Oynanış temellerinde bir değişiklik yok, ancak ilk oyundaki
gerçekçi savaş ortamı ‘sınırsız mermi’ gibi özelliklerle birlikte terk edilmiş
maalesef. Afganistan’da yeri geliyor mermisiz kalıyor, yeri geliyor sayıca
bizden çok üstün olan düşmanlar tarafından abluka altına alınıyorduk. Savaşın
bir insanı ne kadar çaresiz durumlara düşürebileceği resmediliyordu adeta.
Ancak Warfighter’da bu tür sahnelerin sayısı oldukça az. Öncelikle taşıdığımız
ikinci silahların mermisi sınırsız, bitmiyor. Ana silahımızla da mermi sorunu
yaşamıyoruz, istediğimiz an silah arkadaşlarımızdan edinme imkanı sunuluyor
çünkü. Ayrıca bazı görevlerde tüm işi Preacher yapıyor, diğerleri seyrediyor.
Yani ilk oyunda olmayan ‘Cüneyt Arkın’ modu, maalesef bu oyunda mevcut.
Oyunun büyük bir bölümü Pakistan’da geçiyor. Tıpkı ilk
oyunda olduğu gibi yine mükemmel bir atmosfer sunulmuş. Afganistan’daki
tehlikeli dağlar, yerini harabe binalarla dolu yıkık şehirlere bırakmış.

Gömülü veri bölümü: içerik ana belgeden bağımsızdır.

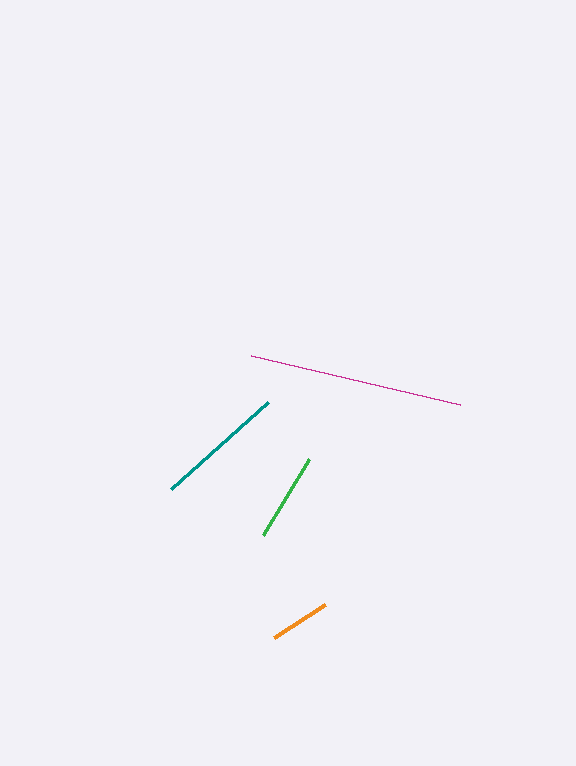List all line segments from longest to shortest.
From longest to shortest: magenta, teal, green, orange.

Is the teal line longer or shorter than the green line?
The teal line is longer than the green line.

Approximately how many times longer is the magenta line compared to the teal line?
The magenta line is approximately 1.6 times the length of the teal line.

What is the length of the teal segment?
The teal segment is approximately 131 pixels long.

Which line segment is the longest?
The magenta line is the longest at approximately 215 pixels.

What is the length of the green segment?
The green segment is approximately 89 pixels long.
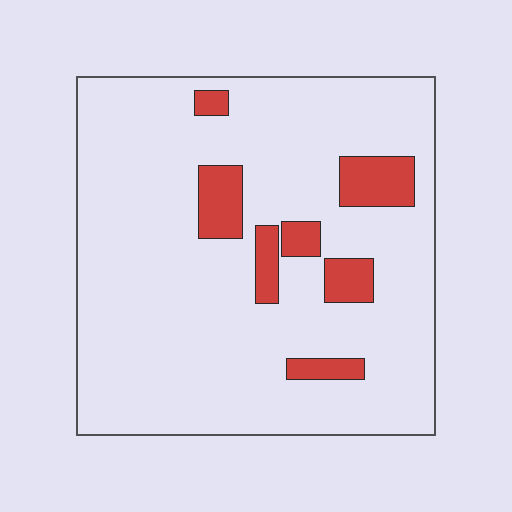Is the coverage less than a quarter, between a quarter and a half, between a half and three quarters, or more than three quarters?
Less than a quarter.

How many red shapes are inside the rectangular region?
7.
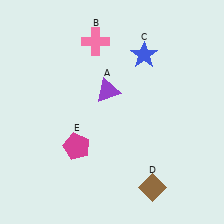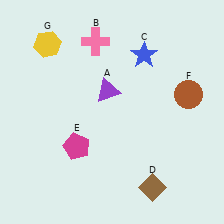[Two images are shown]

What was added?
A brown circle (F), a yellow hexagon (G) were added in Image 2.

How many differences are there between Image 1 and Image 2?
There are 2 differences between the two images.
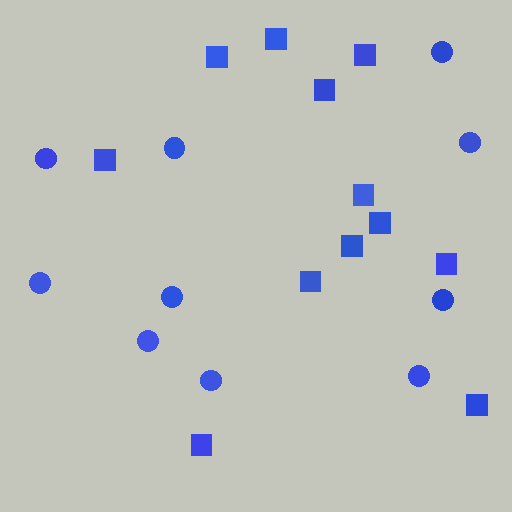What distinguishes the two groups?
There are 2 groups: one group of squares (12) and one group of circles (10).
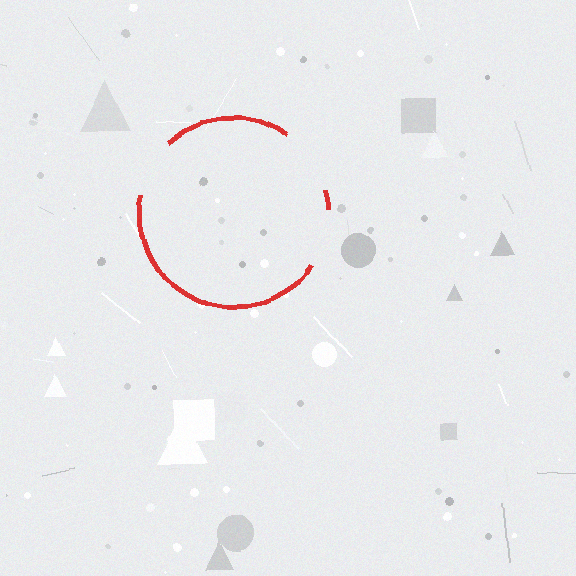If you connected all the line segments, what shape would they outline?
They would outline a circle.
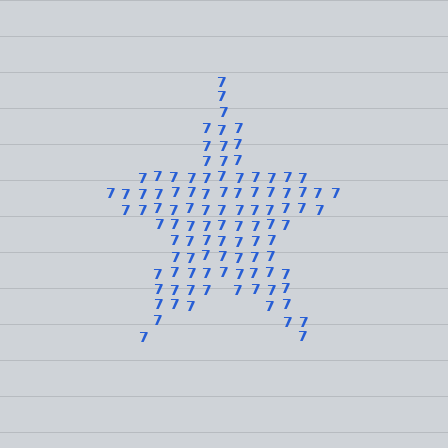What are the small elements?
The small elements are digit 7's.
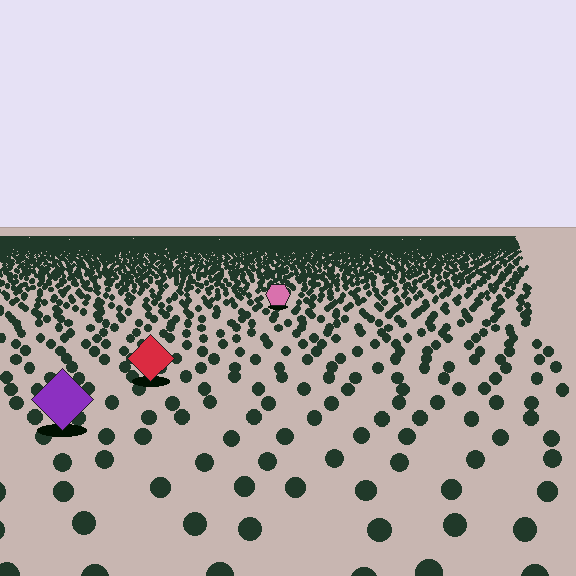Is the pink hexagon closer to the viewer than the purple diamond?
No. The purple diamond is closer — you can tell from the texture gradient: the ground texture is coarser near it.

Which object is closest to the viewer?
The purple diamond is closest. The texture marks near it are larger and more spread out.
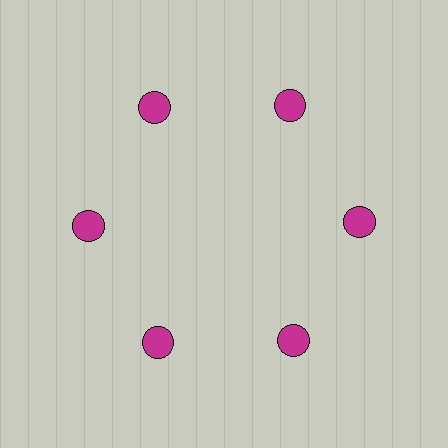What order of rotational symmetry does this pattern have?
This pattern has 6-fold rotational symmetry.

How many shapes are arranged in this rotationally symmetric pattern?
There are 6 shapes, arranged in 6 groups of 1.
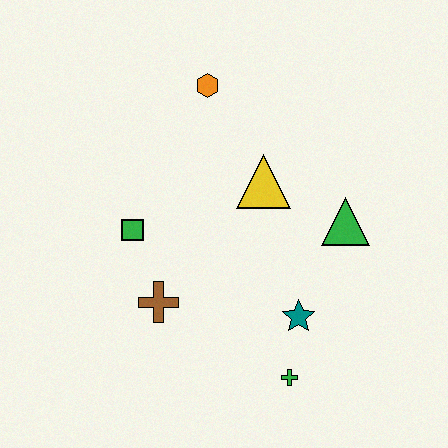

Görevler oldukça çeşitli, bazen birilerini kurtarmaya gidiyoruz, bazen
birilerini canlı ele geçirip sorgulamaya. Sadece silah elimizde koşturup adam
vurmuyoruz. Kendinizi bir anda Dubai’nin göbeğinde bulabilirsiniz, araba ile
birilerinden kaçarken. Çok az araba sahnesi olan oyunlarda, ya araba çok kısa
bir süreliğine oyuncunun kontrolüne verilir, ya da keyifsiz bir sürüş deneyimi
ile bu sahne geçiştirilir, genelde bu sahneler oyunun genelinden kopuk olur.
Burada ise oyunla iç içe, gayet keyifli kaçma-kovalamaca sahnelerinden
bahsediyorum.
Bunun yanında yavaş çekimle ani baskınlar da, kurguda çok
kullanılmış. Kapıları açarken farklı seçenekler bulunuyor, kırmalı, patlatmalı
ve silahla kilide ateş edilen türden. Tabi ilk başta sadece basit tekme ile
kırma yöntemi kullanıma açık. Yavaş çekimlerde yaptığınız her bir 4’lü kafaya
isabet atışlar, yeni kapı açma yöntemini kullanıma sunuyor. Kovalamaca
sahneleri ve helikopterin içinde makineli tüfekle gökten mermi yağdırmak
dışında, tank ve roket yönlendirme sahnelerinin olmasını da isterdim açıkçası.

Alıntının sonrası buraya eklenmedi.